O Governo regional madeirense contabiliza "mais de 7400 nómadas digitais [que] já viveram e trabalharam na Madeira e no Porto Santo", desde fevereiro de 2021. O executivo lançou a iniciativa "Digital Nomads Madeira Islands" em 2020 e estima que cada nómada gaste cerca de 1800 euros por mês com estadia, transporte e alimentação.
"São pessoas com poder de compra acima da média nacional, com um bom padrão de consumo", refere fonte da Câmara de Cascais.
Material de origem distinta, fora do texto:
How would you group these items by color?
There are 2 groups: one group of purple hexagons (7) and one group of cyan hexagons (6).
Já a autarquia de Faro acredita que o fenómeno poderá permitir a fixação de empresas tecnológicas e de talento de forma permanente. Em locais de baixa densidade populacional, a presença de estrangeiros irá refletir-se num saldo migratório positivo.
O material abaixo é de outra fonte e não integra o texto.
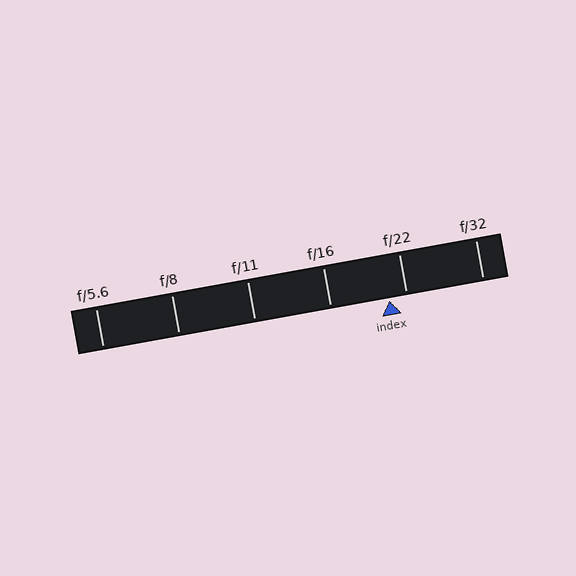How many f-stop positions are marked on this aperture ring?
There are 6 f-stop positions marked.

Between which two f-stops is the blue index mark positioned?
The index mark is between f/16 and f/22.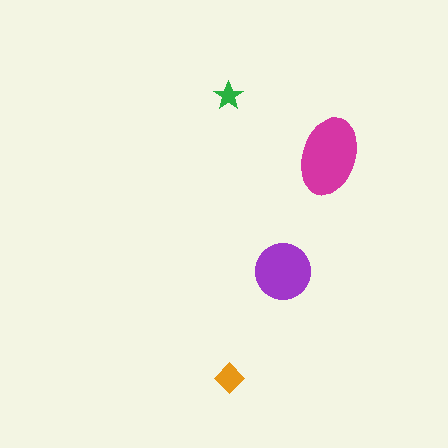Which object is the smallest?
The green star.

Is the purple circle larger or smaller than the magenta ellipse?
Smaller.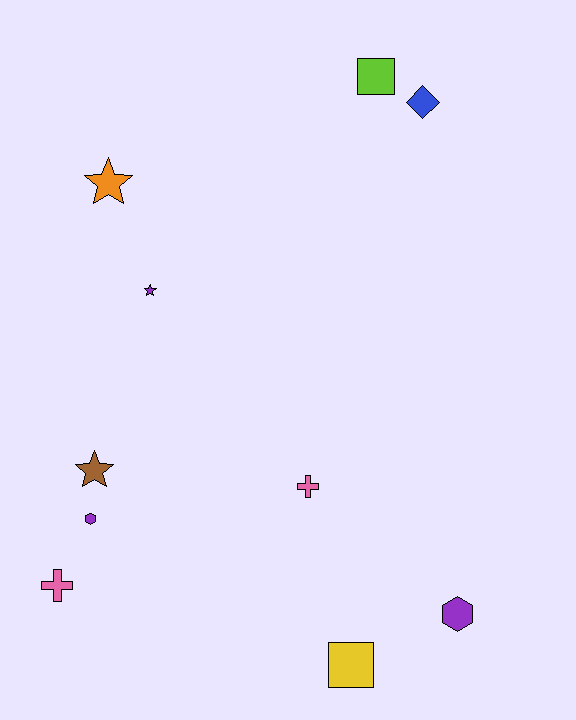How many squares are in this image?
There are 2 squares.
Trabalhadores remotos ajudam aos negócios em Idanha-a-Nova
Armindo Jacinto, presidente da Câmara Municipal de Idanha-a-Nova, refere ao JN que há novas empresas, com sede no município, que são detidas por nómadas digitais. O objetivo da autarquia, diz, é proporcionar "conforto" em espaços de coworking (partilha da instalação e dos recursos de um escritório), nas temporadas em que os trabalhadores remotos estiverem na vila. O autarca quer que os nómadas digitais se sintam bem-vindos em Idanha-a-Nova, sendo que as populações locais são "agentes importantes" na integração. Desde 2019 que o concelho tem saldo migratório positivo, ou seja, são mais os que entram do que os que saem do território.
Saber mais
Facilidade
Os vistos de estada temporária e autorização de residência para nómadas digitais exigem contrato de trabalho, promessa de contrato de trabalho ou declaração do empregador a comprovar o vínculo laboral. Para os trabalhadores independentes, é pedido um contrato de sociedade, de prestação de serviços ou outro documento de prova.
Rendimentos
Tanto para os trabalhadores por conta de outrem como para os "freelancers", os rendimentos médios mensais nos últimos três meses devem ser, no mínimo, de "quatro remunerações mínimas mensais". O que significa, em Portugal, cerca de 2820 euros por mês.
Passado
Até agora, os nómadas digitais de fora da União Europeia ou do Espaço Schengen, como os norte-americanos, entravam em Portugal com o visto D7, idealizado para reformados estrangeiros. Gonçalo Hall, presidente da Digital Nomad Association Portugal, diz que o visto vem acabar com a "zona cinzenta" na lei.
Duração
O visto de estada temporária em Portugal permite a entrada e a permanência em território nacional num período até um ano. Segundo Gonçalo Hall, os nómadas digitais não ficam, por norma, mais de seis meses em Portugal. Com o novo regime de entrada de imigrantes no país, passa a existir um visto de seis meses para um estrangeiro procurar trabalho no país.